So we ran automatix and installed the fonts. A bit better choice of fonts but it think the difference is in the LCD – the Dell 19” Ultrasharp is not as sharp as the 14” dell laptop lcd. The laptop is just better looking.

Note: the lines around the document really bothered me – reminded me of Word 5 for DOS, so I selected View, and unticked Text Boundaries from the menu. Much nicer.

One thing i miss from word is the real-time spell checking. Went to Tools, Options but could not find a spelling setting.

The auto-completion was also annoying. To turn it off goto Tools, AutoCorrect, Word completion and turn it off.

ToDo: How to get spell checking in real time.

Diagrams

While not part of Microsoft Office, Visio is a handy tool for all kinds of diagrams and is very useful for database work. The Dia program is similar so let's install that and see. System,Administration, Synaptic Package Manager and search for Dia. Since the search also checks descriptions we could have searched for Visio. We find Dia and mark the Dia-gnome version as we prefer the Gnome desktop. There is also a UML code generator that takes UML diagram and generates PHP, Python, SQL etc. Apply the changes and the packages are downloaded and installed. The dia icon is added to the Applications, Graphics menu. Sweet.
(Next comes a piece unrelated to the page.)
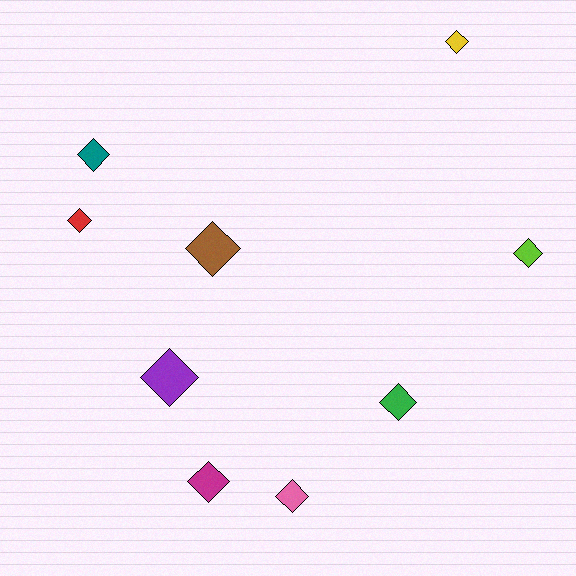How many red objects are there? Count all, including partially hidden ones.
There is 1 red object.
Program is similar to Visio with some nice features – double clicking on an object brings up its properties such as setting the fill color and the colors have the hex codes listed. It also exports to visio xml format so it may be possible to convert files between the programs.

LAMP

We want to see how easy it is to set up an apache,mySQL and PHP environment so we can download and install library software such as phpMyLibrary or Evergreen or Koha.

Most of the lamp instructions assume you are running the ubuntu server edition, the desktop ones install each program seperately using apt-get from the terminal. However, the package manager program does list apache, php, mysql, including the query browser etc. Looks like we will have to install from scratch just like in the old days.

Lamp instructions see: http://joeabiraad.com/linuxunix/installing-lamp-on-ubuntu-710-linuxapachemysqlphp/100

http://www.devolio.com/blog/archives/221-How-to-install-Apache,-MySQL-and-PHP-LAMP-in-Ubuntu-7.10.html

The process would be to install in this order:

  1. mySQL with GUI tools

  2. Apache with php, perl, mysql modules

  3. PHP

Later we would look at installing Cold Fusion as well.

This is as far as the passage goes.